- Temporary US-China tariff truce has helped lift China markets
- More severe risk scenarios for the Chinese economy have receded
- Stimulus package potentially delayed but remains on the cards for 2025
Colin Ng, Head of Asia Equities
China’s market recovery
The China A-share market, as represented by the CSI 300 index, is 2.5 percent higher than it was at the start of the year, and about 5.0 percent higher than April’s low.
As seen below, the market started a concerted recovery in early May, even before President Trump announced his temporary tariff truce. However, the truce announcement on 12 May further boosted the market’s recovery, with some profit-taking along the way.
Fig 1: CSI 300 Index YTD
Source: Bloomberg, as of 23 May 2025
Positive 3Q outlook
As we enter the third quarter, we are shifting to a more positive view of the China market for the following reasons:
1. No trade decoupling
A complete decoupling between the US and China now appears highly unlikely, even after the 90-day reprieve. We acknowledge that trade negotiations between the two countries are extremely challenging with many outstanding issues. As such, the 90-day timeline could be extended. However, we do not see either country having the stomach for a re-escalation of tariffs.
2. Upgraded economic forecast
We expect considerable market relief that the threats to China’s economy posed by US tariffs have now been dialed down. Previously, economists had highlighted the potential for large scale lay-offs from China’s manufacturing sector, which would have impacted the population’s domestic consumption power. These same economists are now upgrading their China GDP projections to between 4.0 and 4.5 percent.
3. Lower US trade deficit
Assuming the current arrangement lasts i.e. 30 percent US tariffs on Chinese goods and 10 percent China tariffs on US goods, we would expect the US-China trade imbalance to reduce in 2025. Additionally, it appears that China may agree to buy more US agriculture and energy. A weaker dollar could also make US imports more attractive for Chinese businesses and consumers. A lower US trade deficit with China could help to partially mend US-China relations.
4. More trade diversification
China is focused on diversifying its range of trading partners, especially for the import of key goods. To date, China has struck deals to source more oil from Canada, agriculture from Brazil, and beef from Australia. China is also seeking to deepen its export relationships with Europe, Mexico, Japan, South Korea and ASEAN. The trade war sparked by President Trump has accelerated China’s shift away from the US as a key trading partner.
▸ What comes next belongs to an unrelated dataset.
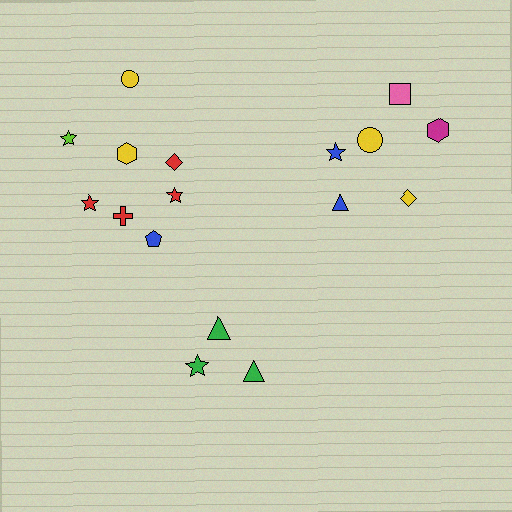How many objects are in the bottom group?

5. Potential for more stimulus
Investors had expected the Chinese authorities to announce a substantial stimulus package in response to the trade war. We think the current reprieve could delay this announcement by two or three months in order to reassess the full impact of the tariff reset on domestic consumption trends. Nevertheless, we don’t think that a stimulus can be delayed indefinitely if China is to reach its 4.5 to 5.0 percent growth target for 2025.
Room for more upside
Fig 2: 2025 equity valuation forecasts for select Asian markets
PER (x) | PBR (x) | EPS growth YOY (%) | |
China | 12.0 | 1.4 | 5.5 |
Taiwan | 15.9 | 2.6 | 15.5 |
India | 24.1 | 3.6 | 12.9 |
Korea | 8.9 | 0.9 | 19.7 |
Singapore | 14.9 | 1.8 | 2.9 |
Asia ex Japan | 13.9 | 1.7 | 13.1 |
Source: UOBAM, Bloomberg, May 2025
China equity valuations remain reasonable and are among the lowest in Asia. While overall, Chinese companies’ earnings growth potential in 2025 is lower than the Asia average for 2025, we think this belies substantial areas of strength. The recent Contemporary Amperex Technology (CATL) listing on the Hong Kong exchange, alongside recent fund raising efforts by BYD and Xiaomi suggest that certain key sectors such as EVs have the potential for strong expansion in the months and years to come.